This student took notes throughout the text, but half of his statements (italicized) could not be reconciled directly with texts that he read. He seemed to view the task of giving his opinion as being dissociated from getting evidence from the text to support that opinion. The first statement is a clear thesis statement; the following statements do support that thesis. However by the eighth statement ("The US government reacted"), he becomes vague and speaks in generalities, ending in confusion. This may be because he lacks experience with writing coherent texts using an argument structure or he is still confused by the contradictory texts and has not yet examined the evidence to form an opinion.

As might be expected, those who wrote descriptions tended to stay closer to the readings. These students provided few evaluative statements. An example would be that of student #28.
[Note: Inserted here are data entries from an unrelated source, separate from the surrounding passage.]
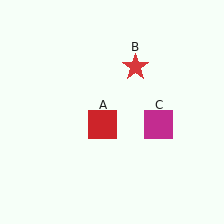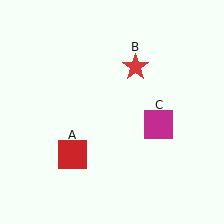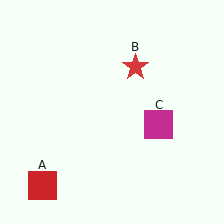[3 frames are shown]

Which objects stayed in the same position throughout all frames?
Red star (object B) and magenta square (object C) remained stationary.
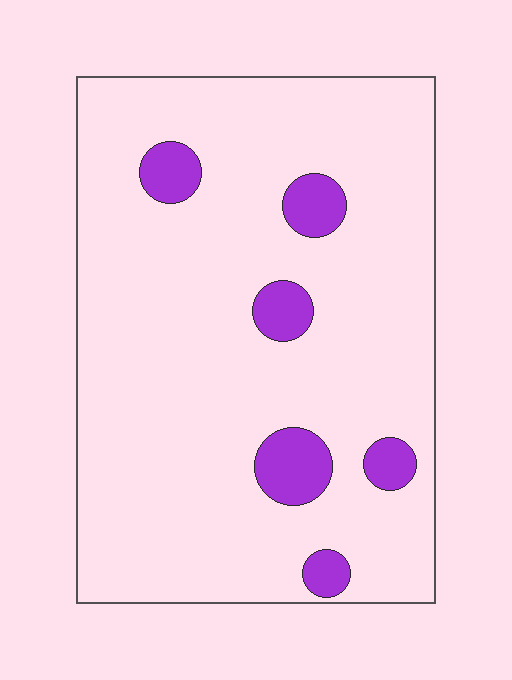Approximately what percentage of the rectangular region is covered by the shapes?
Approximately 10%.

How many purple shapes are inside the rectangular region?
6.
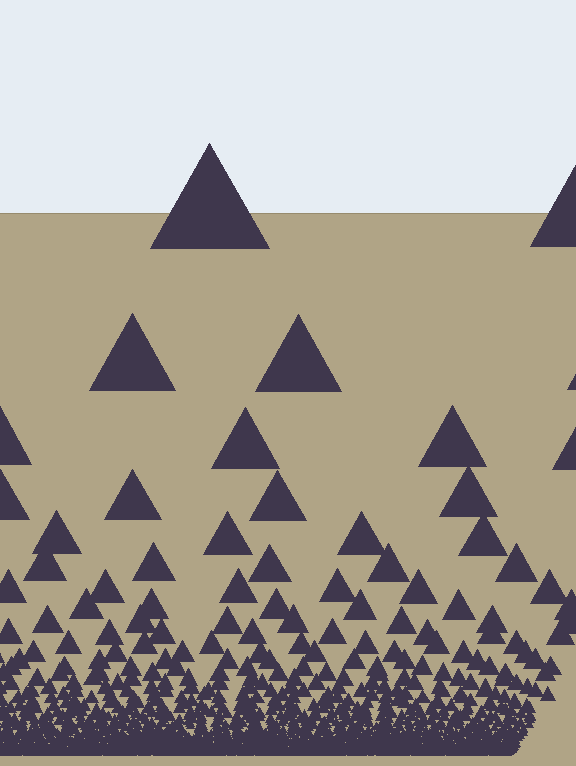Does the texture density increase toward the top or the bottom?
Density increases toward the bottom.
(1) The Tonkin gulf incident occurred due to a series of events such as the first battle 
in which the Maddox was legitimately involved in (due to the attack made 
by the North Vietnamese). (2) The second battle which some feel never really 
happened because no one actually saw any PT boats, also had a large effect on 
the Tonkin gulf situation. (3) It led to Congress passing of the Tonkin gulf Resolution, 
the retaliatory acts wanted by the Sec. of Def. and other officials that were allowed 
by President Johnson. (4) These things combined led to the N. Vietnamese feeling 
that war would occur in the South and moved troops down the Ho Chi Minh trail, 
resulting in what would possibly be interpreted by US officials as aggression. 
(Numbers added)

Statements 2 and 3 were supported by three references in the text apiece; the fourth statement by a section in "The Tonkin Gulf Crisis," the last text read. This student took copious notes; however, very few of the 42 annotations were actually used in this short essay.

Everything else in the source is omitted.